Friday 16 March 2012

Public Debt



Public Debt:

It is an instrument of resource mobilization by the modern government. It simply denotes the "Borrowing of Government from People, RBI, Financial Institutions and so on". The following are the classification of Public Debt.,

1. Internal Debt:

When government borrows within the country, it is called internal debt such as borrowings from individuals, business establishments, financial institutions, commercial banks and central bank. Internal debt also includes Loans raised by the government in the open market through treasury bills and special securities issued to the RBI, Rupee securities(non-interest bearing) issued to international such as the IMF and the world Bank and most importantly various bonds like the oil bonds and fertilizer bonds ect.,

2. External Debt:

When government borrows the money from out side the country it is known as External Debt such as borrowings from Foreigners, foreign Banks, Foreign governments and international institutions. Unless the internal debt, the External debt has material loss to the debt country. The following are the some of examples.,

* Long term external debt which is the bulk part
* NRI deposit and multilateral loans
* Commercial borrowings
* Bilateral loans and
* Negligible amount from Export Credit

3. Voluntary and Compulsory:

When the Government borrows by issuing securities to which people are free to subscribe, it is called voluntary debt. When the government on the other hand, enforces borrowing through legal contexts or compulsions , then it is Compulsory debt.

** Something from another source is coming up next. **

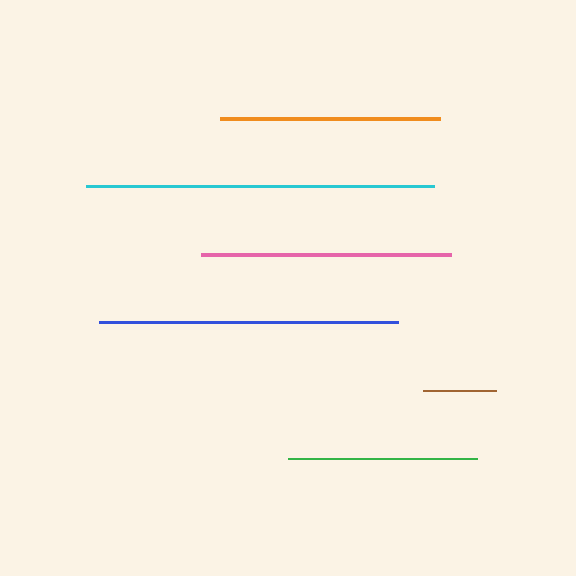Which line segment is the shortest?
The brown line is the shortest at approximately 74 pixels.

4. Productive and Unproductive:

Productive debt is one which is incurred for those projects which yields income to the government. For example the debt incurred to meet expenditure on power projects, irrigation, public enterprises an railways. Whereas Unproductive debt neither yields any income not creates any assets. Debts incurred for Budgetary deficit, war, natural calamities ect.,

5. Funded and Non-Funded:

Funded debt is a long term debt payable after a year, while unfunded debt is a short term debt, payable within one year.

6. Redeemable and Irredeemable:

When the government borrows the money with a promise to pay off in future at a specified date then it is Redeemable debt. Whereas the government has no such agreement to redeem the money in future then it is irredeemable debt.